Beyond Pass Rate: A Multilingual, Execution-Grounded Evaluation of Open Code LLMs
Sayed Erfan Arefin
Why It Matters
What makes this one worth your time
Understanding the nuanced performance of code generation models across different languages and problem types can guide developers in selecting the right model for specific tasks and highlight areas for improvement in model development.
A multilingual evaluation of code generation models reveals hidden performance tradeoffs.
Summary
The paper conducts a large-scale evaluation of nine open-source language models specialized for code generation across multiple programming languages using a comprehensive set of LeetCode problems, revealing performance variations and failure modes that are not captured by traditional benchmarks.
Key contributions
- Execution-grounded evaluation of nine open code LLMs on a large set of LeetCode problems.

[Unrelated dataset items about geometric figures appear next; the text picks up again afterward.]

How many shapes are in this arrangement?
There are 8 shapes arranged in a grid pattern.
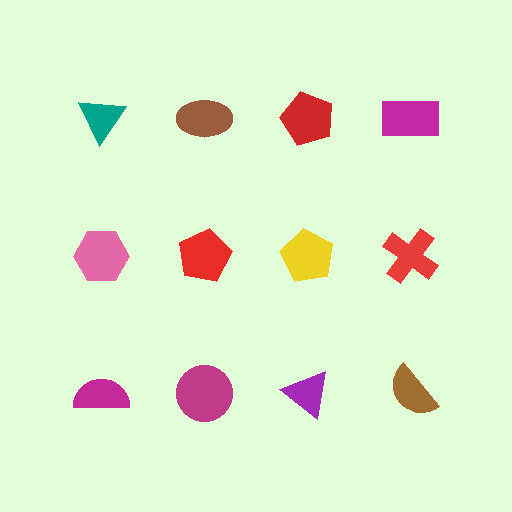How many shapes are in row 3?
4 shapes.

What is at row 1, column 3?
A red pentagon.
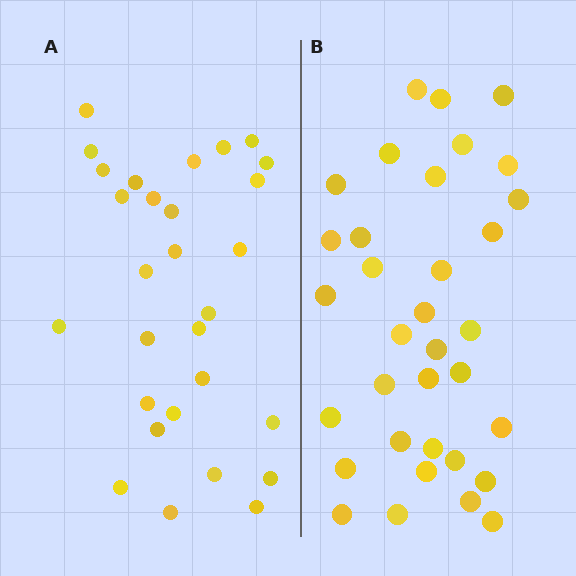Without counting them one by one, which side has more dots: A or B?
Region B (the right region) has more dots.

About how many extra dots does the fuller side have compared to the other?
Region B has about 5 more dots than region A.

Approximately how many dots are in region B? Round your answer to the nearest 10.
About 30 dots. (The exact count is 34, which rounds to 30.)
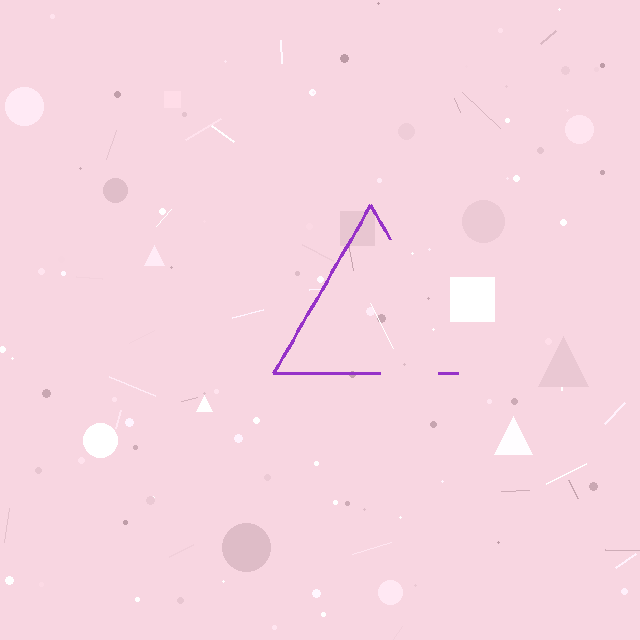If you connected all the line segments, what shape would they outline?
They would outline a triangle.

- Analysis of performance variations across languages, problem families, and failure modes.
- Identification of compile errors as a significant failure mode in code generation models.
Notable insights
- Multilingual, artifact-preserving evaluation can uncover tradeoffs not visible in single-metric assessments.

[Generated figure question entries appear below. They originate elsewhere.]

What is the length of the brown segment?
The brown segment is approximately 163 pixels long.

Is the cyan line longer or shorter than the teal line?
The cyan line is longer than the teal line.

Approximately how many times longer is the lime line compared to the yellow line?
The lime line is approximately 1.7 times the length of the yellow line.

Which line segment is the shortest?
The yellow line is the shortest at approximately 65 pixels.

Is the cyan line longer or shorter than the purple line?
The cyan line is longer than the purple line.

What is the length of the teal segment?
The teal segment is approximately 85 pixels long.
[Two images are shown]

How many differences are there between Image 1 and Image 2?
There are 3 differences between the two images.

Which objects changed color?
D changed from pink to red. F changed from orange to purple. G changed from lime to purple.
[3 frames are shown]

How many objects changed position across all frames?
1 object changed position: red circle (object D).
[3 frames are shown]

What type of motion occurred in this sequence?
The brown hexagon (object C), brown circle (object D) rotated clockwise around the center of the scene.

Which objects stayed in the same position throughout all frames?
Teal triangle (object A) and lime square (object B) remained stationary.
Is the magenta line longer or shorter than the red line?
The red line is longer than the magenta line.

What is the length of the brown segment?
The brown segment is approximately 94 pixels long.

- Compile errors are a major source of failure, occurring before semantic correctness can be evaluated.
Possible limitations
- Not stated in the abstract
Abstract
arXiv:2606.08840v1 Announce Type: new Abstract: Code generation models are typically compared using compact execution benchmarks and aggregate pass rates, but such summaries obscure how performance varies across programming languages, problem families, and failure modes. We present a large-scale, execution-grounded evaluation of 9 openly accessible LLMs specialized for coding on 2,707 free LeetCode problems across 12 programming languages. Our corpus contains 325,343 problem-model-language jobs, each linked to prompt metadata, extracted code, LeetCode execution outcomes, and static-analysis signals. The results show that current open models remain far from the human acceptance reference: the best model, Yi-Coder-9B-Chat, reaches 23.64% mean correctness, compared with a 57.2% human acceptance baseline. Rankings are also slice-dependent: Qwen2.5-Coder-14B-Instruct is strongest on hard problems and distinct-problem coverage, while Gemma-2-27B-IT achieves the highest all-language lint pass rate. Failure analysis shows that compile errors account for 63.25% of non-accepted best submissions, indicating that many failures occur before semantic correctness can be tested. Static quality further diverges from functional correctness. Together, these findings show that multilingual, artifact-preserving evaluation reveals tradeoffs hidden by single-language or single-metric leaderboards.